The volume of "bad loans" in European banks has reached about $ 1.17 trillion. The situation is particularly difficult in Greece and Italy. To get rid of ballast, European banks even began to recruit new employees. However, there are problems with American and Japanese banks, too.



BookMama via flickr
BookMama via flickr
According to Bloomberg, European banks are not able to return bad loans worth € 944 billion ($ 1.17 trillion). "For European banks, this is a headache that cannot simply disappear: € 944 billion of overdue loans, which put pressure on financial statements," the agency reports.

Such a number of overdue loans do not allow banks to issue new ones. Banks from European countries, faced with severe consequences from the debt crisis, are having the biggest problems. For example, Greece, which has not yet completed the bailout program, tops the list of countries with the highest percentage of non-performing loans (loans overdue for more than 1 day in Greece account for 50% of all loans issued). Italy has the most bad debts in absolute terms (224.2 billion euros, 25% of all issued loans overdue).

Judging by the absolute figures, amount non-performing loans in Greece reaches 112.3 billion euros, in Spain - 131.4 billion euros, Ireland - 26 billion euros.

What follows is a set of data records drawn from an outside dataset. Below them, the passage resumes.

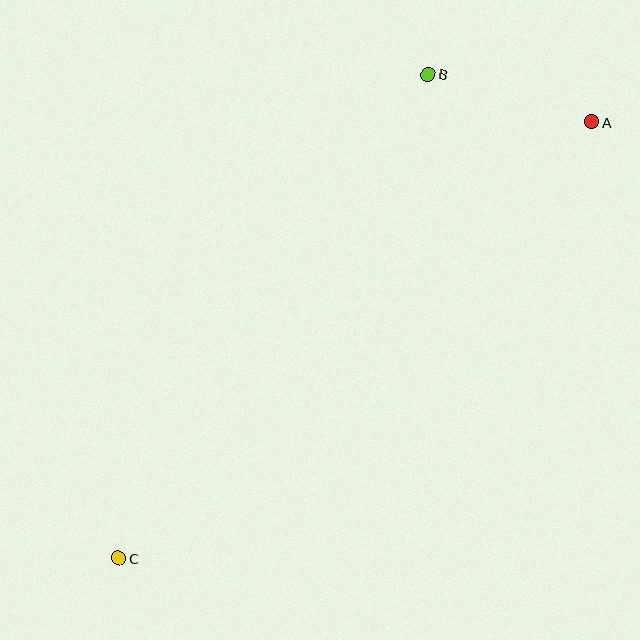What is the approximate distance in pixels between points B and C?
The distance between B and C is approximately 575 pixels.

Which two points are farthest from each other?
Points A and C are farthest from each other.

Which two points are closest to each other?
Points A and B are closest to each other.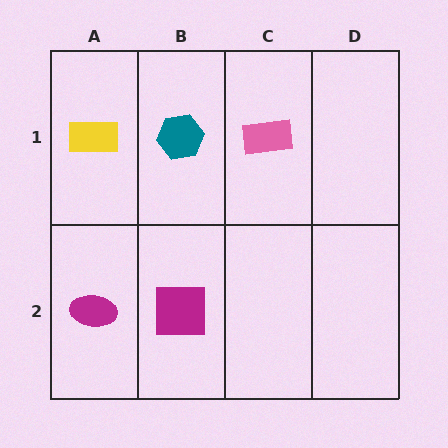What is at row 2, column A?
A magenta ellipse.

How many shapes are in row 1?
3 shapes.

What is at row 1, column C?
A pink rectangle.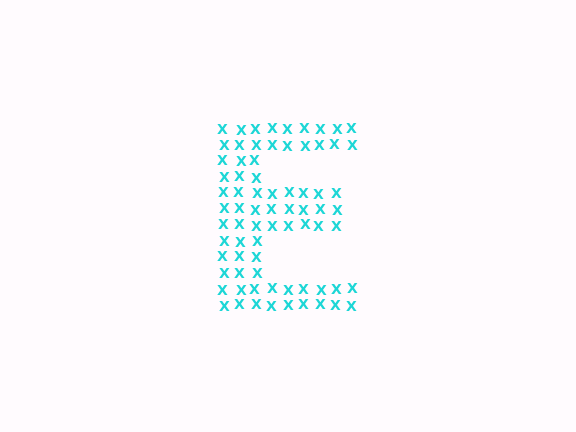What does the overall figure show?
The overall figure shows the letter E.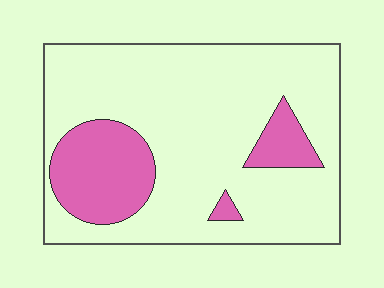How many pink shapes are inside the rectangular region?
3.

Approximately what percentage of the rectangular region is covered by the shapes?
Approximately 20%.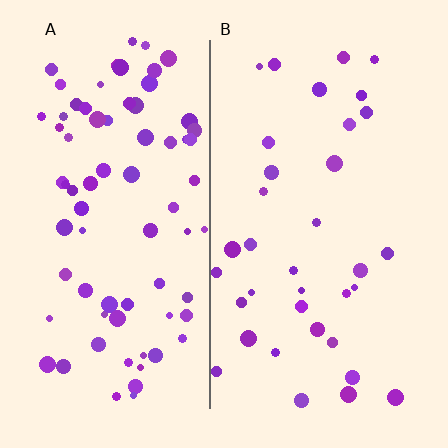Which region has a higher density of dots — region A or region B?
A (the left).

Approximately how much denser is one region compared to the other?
Approximately 2.2× — region A over region B.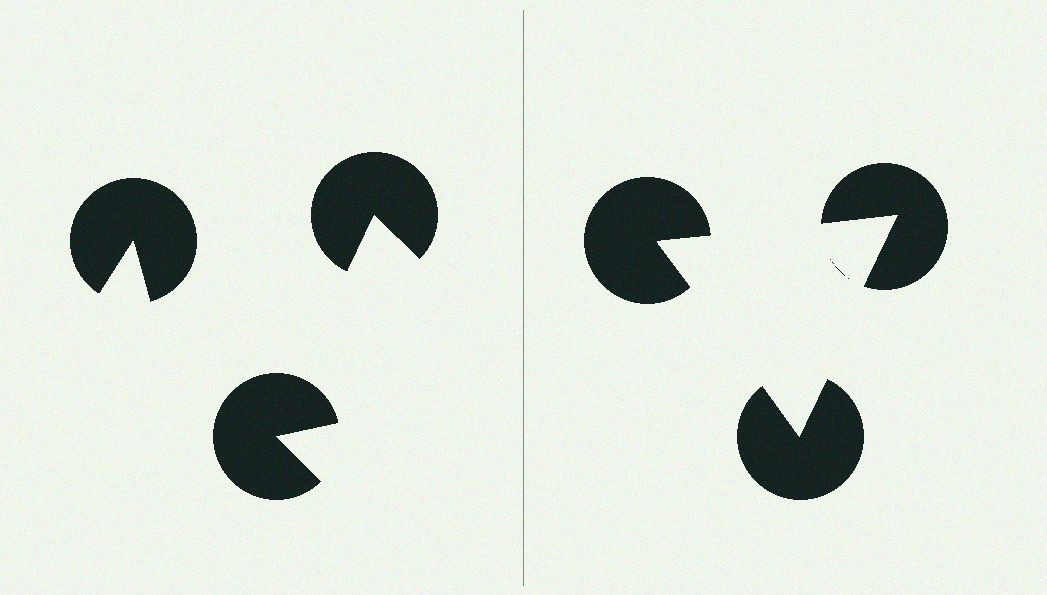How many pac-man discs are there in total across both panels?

At the same time, most European banks cannot quickly get rid of their debts. For example, most of the large Italian financial institutions have already expressed their desire to sell them. However, according to Italian law, the release of collateral from creditors is very slow, Bloomberg notes.

Recently, European banks have begun to increase the staff for the first time in several years of permanent layoffs. The main areas for attracting new personnel are audit and technological departments, that is, the emphasis is placed on streamlining and verification, and "shoveling" is under way.

Solving the problems is not of a financial nature, and requires a steady growth of business of the economies of the EU countries in general, which will allow to gradually restructure the problem debt.

So far, neither Greece, nor Italy have it. Given the debts of Italy, which exceed 130% of the country's GDP, experts even assume the possibility of default in the country.

However, not everything is all right with banks in the rest of the world, too. The International Monetary Fund (IMF) have already expressed concerns about the situation.

Banks, which account for approximately $ 17 trillion of assets, or approximately one-third of the total GOSS assets (global systemically important banks), may still have an insufficient long-term sustainability level of profit even in 2019.

The fact that these banks are not able to receive sufficient profits will not allow them to "generate sufficient capital in the future if there are dangerous shocks," suggests Financial Advisor and Director of the IMF's Monetary and Capital Markets Department Tobias Adrian.

Thus, the lost profit (as IMF analysts write, it will be less than 8% for each of the nine banks in 2019) will create a risk for the financial stability of these institutions.